Thailand is doing what Malaysia should have done ages ago for its automotive industry and the Thai automotive ministry is working quickly to get electric vehicle adoption a priority for their fast growing automotive market.
Meanwhile, Malaysian automotive policymakers are signing documents after documents and lots of MOU’s with no clear roadmap and this will continue to stifle the electric vehicle movement which is struggling to see a light at the end of the tunnel. Even, Geely is hesitant to introduce their electric vehicle (EV) brand, Lynk & Co in Malaysia or its electric car, the Geometry which got its first showing in ASEAN in Singapore in April last year for a price of S$150,000 before COE.
It would seem like Thailand has recognised the importance of zero-emissions personal transportation and is currently taking a bold leap within its South East Asian peers to embrace EV production, with reports from the Thai Ministry of Industry claiming to aim for an increase in electric vehicle production to 30% of the total car production in Thailand over 10 years.
Speaking at the “New Generation of Automobiles” seminar a few days ago, Industry Minister Suriya Juangroongruangkit further elaborated on the goals regarding the Thai EV industry’s development plan.
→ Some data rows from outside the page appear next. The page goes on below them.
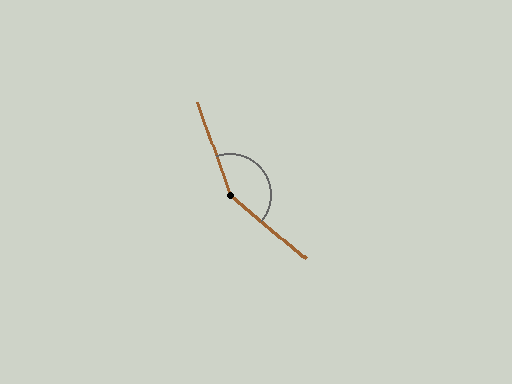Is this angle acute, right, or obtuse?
It is obtuse.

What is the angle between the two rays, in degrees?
Approximately 149 degrees.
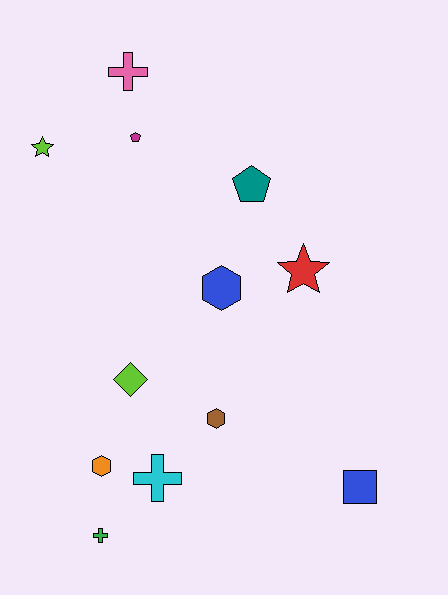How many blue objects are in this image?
There are 2 blue objects.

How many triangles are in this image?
There are no triangles.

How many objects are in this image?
There are 12 objects.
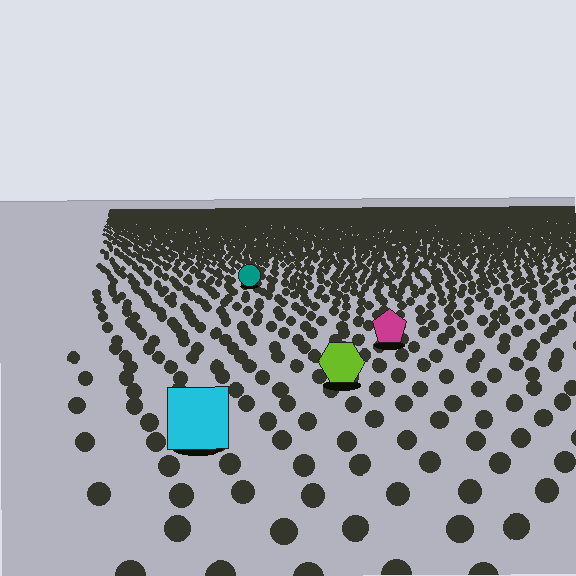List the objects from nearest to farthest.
From nearest to farthest: the cyan square, the lime hexagon, the magenta pentagon, the teal circle.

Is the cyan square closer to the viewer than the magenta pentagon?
Yes. The cyan square is closer — you can tell from the texture gradient: the ground texture is coarser near it.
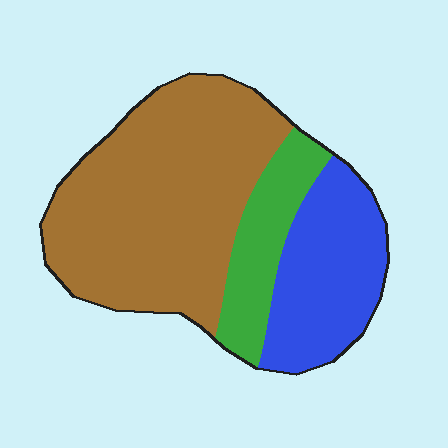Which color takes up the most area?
Brown, at roughly 60%.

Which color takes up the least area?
Green, at roughly 15%.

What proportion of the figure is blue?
Blue takes up between a quarter and a half of the figure.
He has stated that in the short term, Thailand aims to produce more than 60,000 to 110,000 EVs, which will include cars, bikes, taxis and buses. Medium term targets meanwhile was the production of 300,000 EVs, with the final goal of this plan will be to produce 750,000 electric vehicles by the year 2030.
The lofty goals set by Bangkok is backed up by various incentives that will encourage wider EV adoption over the Land of Smiles. These incentives include various tax incentives to encourage people to exchange their current internal-combustion engined cars for new clean EVs.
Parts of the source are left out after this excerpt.